The Sodium Ion Battery

Sodium-ion batteries (NIBs) have regained interest in the scientific community since first discovered in the 1980s due to the increasing worldwide energy demand for large-scale and low-cost batteries. Na-ion technology stands up as the perfect candidate to satisfy these requirements; it is highly abundant (6th most abundant element in earth), accessible and widely distributed worldwide (and hence cheap).

The sodium chemistry per se is an exciting new field of research for materials scientists. Sodium exhibits a larger ionic radius than lithium which translates into robust materials that may not suffer as many transformations upon electrochemical cycling and therefore offer potentially improved stability. Furthermore, sodium research may broaden the materials design aspect. For example, novel lithium insertion materials with unusual Li coordination geometry can be synthesised by prior synthesis of the sodiated analogue and subsequent Na+/Li+ ion exchange.

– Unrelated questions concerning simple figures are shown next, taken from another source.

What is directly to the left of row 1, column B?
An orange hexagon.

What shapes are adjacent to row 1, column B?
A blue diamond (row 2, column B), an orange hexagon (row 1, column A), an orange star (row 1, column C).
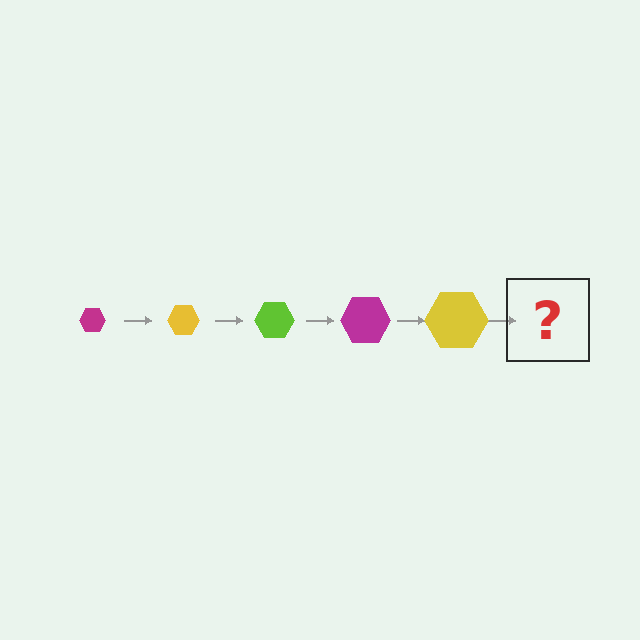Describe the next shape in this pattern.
It should be a lime hexagon, larger than the previous one.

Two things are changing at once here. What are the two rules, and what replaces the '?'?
The two rules are that the hexagon grows larger each step and the color cycles through magenta, yellow, and lime. The '?' should be a lime hexagon, larger than the previous one.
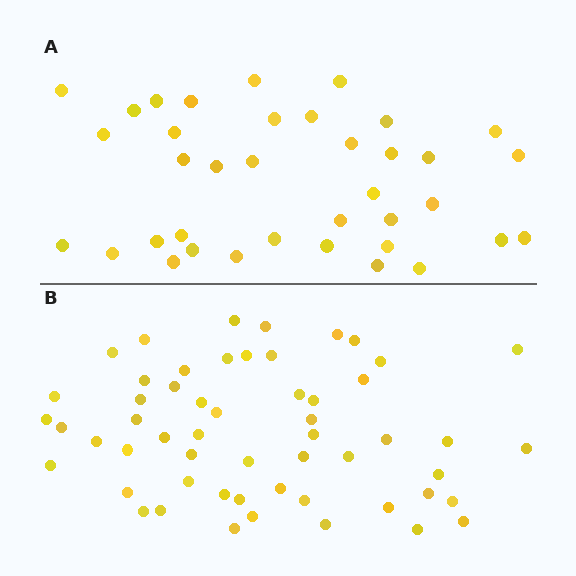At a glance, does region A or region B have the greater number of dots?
Region B (the bottom region) has more dots.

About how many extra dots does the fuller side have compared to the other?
Region B has approximately 20 more dots than region A.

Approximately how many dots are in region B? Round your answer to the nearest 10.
About 60 dots. (The exact count is 55, which rounds to 60.)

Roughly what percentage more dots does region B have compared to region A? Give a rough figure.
About 50% more.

Synthesis of novel transition metal sodium layered oxide cathodes

Currently, an active search for earth-abundant and low-cost sodium materials is being undertaken to develop Na-ion technology. Our main interests are focussed primarily on the synthesis of layered structure oxide materials, able to perform as cathodes in sodium batteries. Layered LiMO2 materials, where M is usually a first row transition metal, are well studied materials in Li-ion batteries due to their high capacity, materials cost and safety. By analogy, our studies focus in their transition metal sodium analogues (i.e. NaMO2). Specifically, P2-type NaMO2 materials (where P indicates Na in prismatic sites and 2 indicates the number of MO6 octahedral layers within the unit cell) have arisen as the most promising candidates of this type of layered materials due to their high capacity and reversibility versus other polymorphs (e.g. O3 (Na in octahedral sites) and P3-type). Nevertheless, the P2-type polymorph still suffers from volume changes at high voltages due to a P2-(O2 or a more complex OP4) phase transition occurring, causing a detrimental effect in the reversibility of these compounds. Consequently, our current efforts are directed to minimising this effect by means of doping.

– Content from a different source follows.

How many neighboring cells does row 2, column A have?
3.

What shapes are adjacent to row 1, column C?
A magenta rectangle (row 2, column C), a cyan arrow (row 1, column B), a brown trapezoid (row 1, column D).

Current studies in our group show that a slight replacement of Mn atoms with Mg in the P2-type Na0.67Mn1-xMgxO2 structure (with x up to 0.2) enhances the electrochemical properties vs. the pristine material in terms of reduction in polarisation, smoother voltage curves (reduction in phase transitions) and improved capacity retention over extended cycling. We explain the improved properties in these materials by the dilution of Mn3+ centres (Jahn-Teller distorted) with Mg doping and we supported this information with powder X-ray diffraction and galvanostatic measurements.

 

J. Billaud, G. Singh, A. R. Armstrong, E. Gonzalo, V. Roddatis, M. Armand, T. Rojo and P. G. Bruce, "Na0.67Mn1−xMgxO2 (0 ≤ x ≤ 0.2): a high capacity cathode for sodium-ion batteries", Energy Environ. Sci. 2014, 7, 1387.

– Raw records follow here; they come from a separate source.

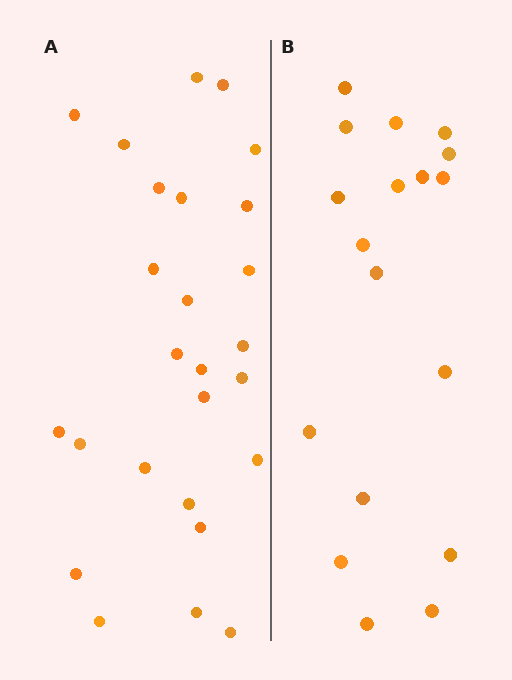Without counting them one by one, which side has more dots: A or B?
Region A (the left region) has more dots.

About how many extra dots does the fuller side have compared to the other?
Region A has roughly 8 or so more dots than region B.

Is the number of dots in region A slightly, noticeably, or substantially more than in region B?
Region A has noticeably more, but not dramatically so. The ratio is roughly 1.4 to 1.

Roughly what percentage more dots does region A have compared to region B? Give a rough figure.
About 45% more.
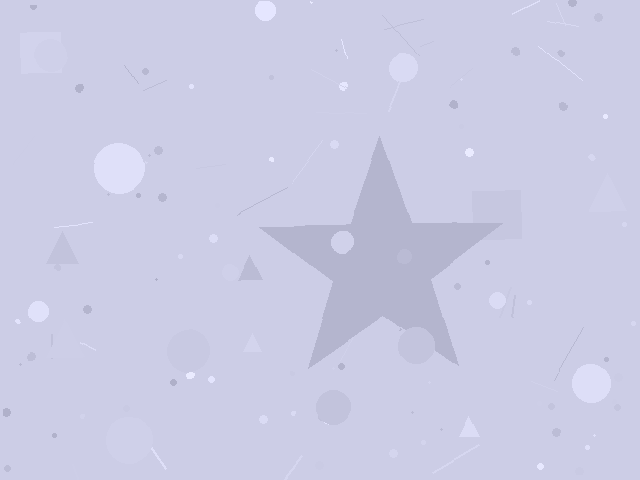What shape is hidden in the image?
A star is hidden in the image.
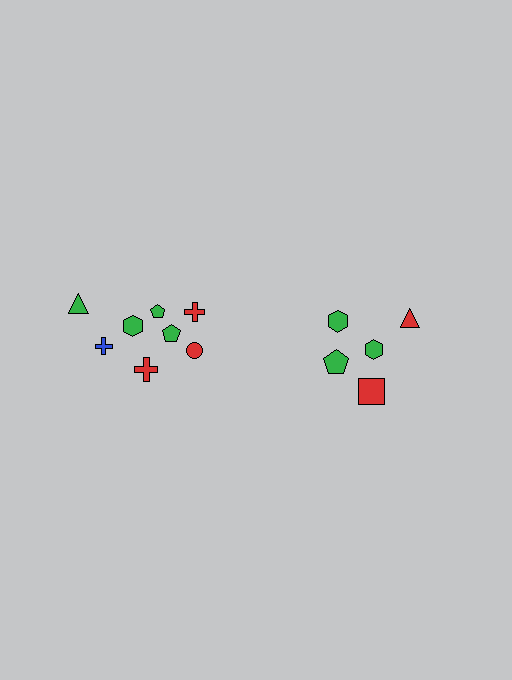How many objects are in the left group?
There are 8 objects.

We are also studying other types of layered materials such as β-NaMnO2, which vary from the typical NaMO2 layered oxides in terms of structural and electrochemical behaviour. In β-NaMnO2, Na atoms are located in Oh sites and sandwiched by zig-zag layers of edge-sharing MnO6 octahedra. Moreover, we have shown in recent reports using in-situ XRD, 23Na NMR and HRTEM that a reversible capacity of 100 mA h g-1 after 100 cycles can be achieved despite the extensive volume changes during cycling. This result is remarkable, considering that the poor cycling performance of layered materials is commonly attributed to phase transitions upon charge and discharge.

Billaud, Juliette, et al. "β-NaMnO2: A High-Performance Cathode for Sodium-Ion Batteries." Journal of the American Chemical Society 136.49 (2014): 17243-17248.